The small sample size of Stanley Milgram’s small world experiment means that the theory of ‘six degrees of separation’ and the conclusion drawn from it–primarily, the Influential’s theory popularised by Malcolm Gladwell in The Tipping Point–could be deeply flawed. That was the starting point for Duncan Watts‘ research that led him to say “the Tipping Point is toast”.

So to research how ideas and trends spread virally, Watts (who is author of Everything is Obviousprincipal research scientist at Yahoo! Research (he directs their Human Social Dynamics group), and founding director of Columbia University’s Collective Dynamics Group) ran large-scale reproductions of the small world experiment and hundreds of computer simulations that brought forward two conclusions: the six degrees of separation theory is correct, but there is no evidence for super-connected ‘trend gatekeepers’ (such as Gladwell’s ‘Connectors’):

But Watts, for one, didn’t think the gatekeeper model was true. It certainly didn’t match what he’d found studying networks.

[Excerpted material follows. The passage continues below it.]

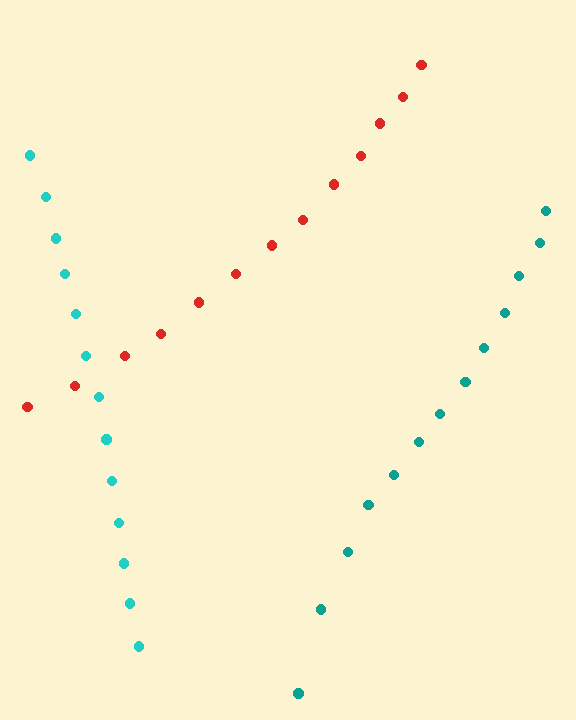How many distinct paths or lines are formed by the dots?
There are 3 distinct paths.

So he decided to test it in the real world by remounting the Milgram experiment on a massive scale. In 2001, Watts used a Web site to recruit about 61,000 people, then asked them to ferry messages to 18 targets worldwide. Sure enough, he found that Milgram was right: The average length of the chain was roughly six links. But when he examined these pathways, he found that “hubs”–highly connected people–weren’t crucial. Sure, they existed. But only 5% of the email messages passed through one of these superconnectors. The rest of the messages moved through society in much more democratic paths, zipping from one weakly connected individual to another, until they arrived at the target. […]

[His computer simulation] results were deeply counterintuitive. The experiment did produce several hundred societywide infections. But in the large majority of cases, the cascade began with an average Joe (although in cases where an Influential touched off the trend, it spread much further). To stack the deck in favor of Influentials, Watts changed the simulation, making them 10 times more connected. Now they could infect 40 times more people than the average citizen (and again, when they kicked off a cascade, it was substantially larger). But the rank-and-file citizen was still far more likely to start a contagion.

I can’t help but find it somewhat ironic that, written almost four years ago, this argument hasn’t really gained much traction and Gladwell’s ideas are still discussed ad nauseam.